Are there simple ways to evaluate whether a trade in an auction keeper league is a good one or bad one? Sure there is. Both players play the same position and have the same draft salaries. Then compare how each one compares with the other in the stats categories and decide if you feel the exchange of one's production for the other's production is worth it.
But what if the two players had different salaries? Then you'd have the additional consideration of the difference in salaries to consider. A $24 Raul Ibanez for a $9 Jonny Gomes could be seen to favor the Gomes owner because Ibanez is expected to out-produce Gomes in 2008. However, the Gomes owner may balk because he or she can use the difference in salaries to obtain a $16 player at the draft. Why $16? Because the Ibanez owner have to get a $1 player to match the against the player the Gomes' owner argues he'd have by not acquiring Ibanez and using the savings on a decent player.

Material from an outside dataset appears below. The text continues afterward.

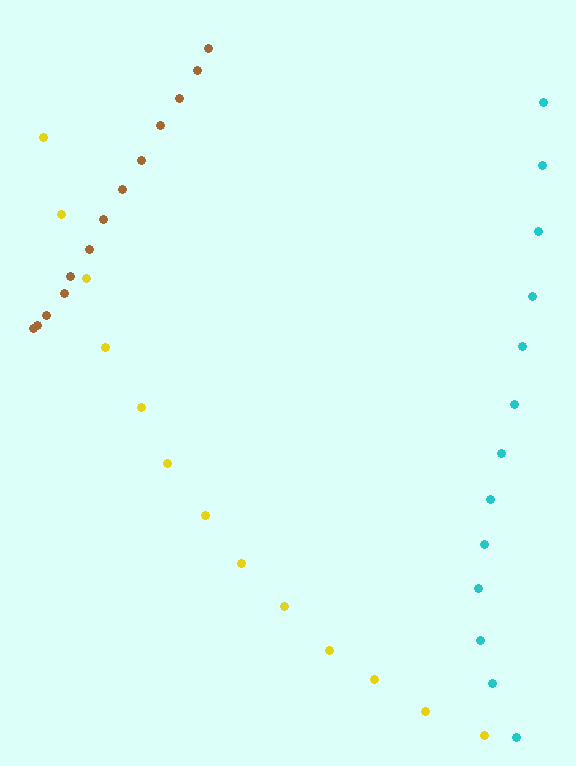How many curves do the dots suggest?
There are 3 distinct paths.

Simply, $24 Ibanez plus $1 player equals $9 Gomes plus $16 - two players each for a toal cost of $25. If you're in a league that evaluates trades on this basis, then you must consider it a league with very astute owners.
I'm going to kick that up another notch by claiming the logic has an unevaluated consideration - the opportunity cost the Gomes team has with the acquistion of a $16 player. Say the Gomes team makes Akinori Iwamura that $16 player. (The team owner is a Rays fan, expects Iwamura to improve in his second season away from Japan and the league has high inflation.)

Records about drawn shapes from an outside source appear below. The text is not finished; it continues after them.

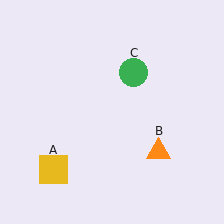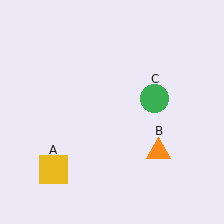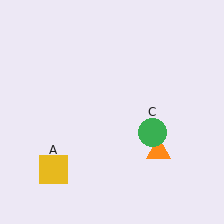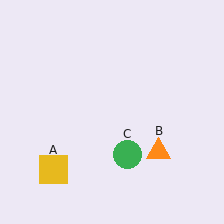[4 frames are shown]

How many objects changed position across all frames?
1 object changed position: green circle (object C).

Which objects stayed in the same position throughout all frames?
Yellow square (object A) and orange triangle (object B) remained stationary.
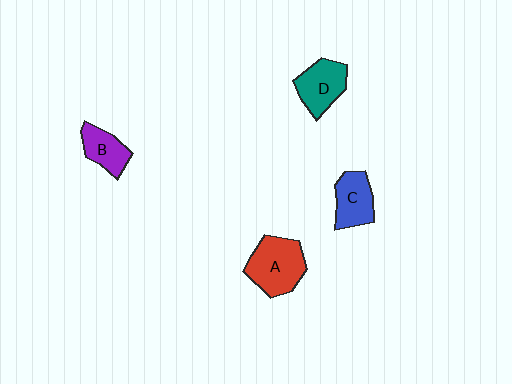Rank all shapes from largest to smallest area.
From largest to smallest: A (red), D (teal), C (blue), B (purple).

The Ibanez team gets Brandon Fahey as that $1 player. There is little doubt which of the two players will out-perform the other, and this would validate the Gomes owners original rationale for turning down the Ibanez-for-Gomes offer. But the season still has to be played!
During every season, players emerge from the free agent pool who go on to produce on par with an Akinori Iwamura. But which of these owners will be able to strike with the quickness necessary to grab these players? The one with Brandon Fahey filling a roster spot of the one with Akinori Iwamura?

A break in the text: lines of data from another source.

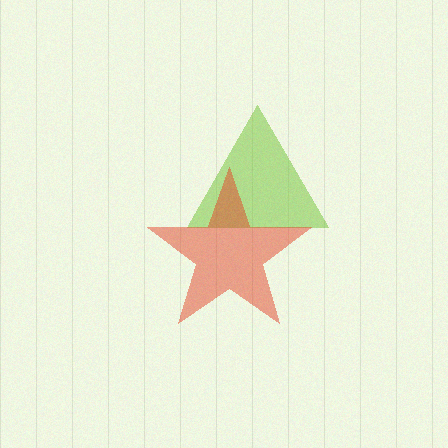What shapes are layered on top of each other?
The layered shapes are: a lime triangle, a red star.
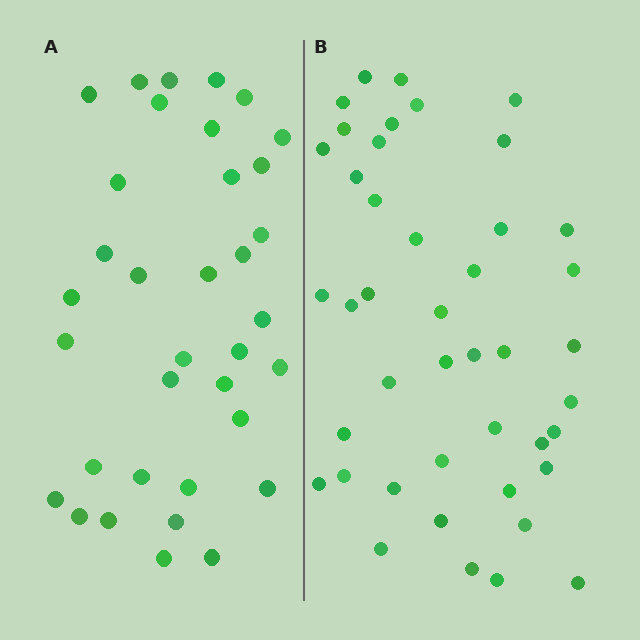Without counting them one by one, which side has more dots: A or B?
Region B (the right region) has more dots.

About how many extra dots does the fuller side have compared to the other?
Region B has roughly 8 or so more dots than region A.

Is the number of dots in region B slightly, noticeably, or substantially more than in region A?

The question is rhetorical. The Fahey owner would make the fast decision while the Iwamura owner talks him- or herself out of grabbing that free agent because Iwamura 1. plays everyday and 2. cost $16. Who wants to waive a player like that? No one.
But the Ibanez owner now has, let's say, Brandon Wood. Who's better off now? The team with Raul Ibanez and a $5 Brandon Wood or the one with Jonny Gomes and a $16 Akinori Iwamura?
That is the opportunity cost that is not being considered by the Gomes owner in the original trade proposal - cheap fantasy keepers!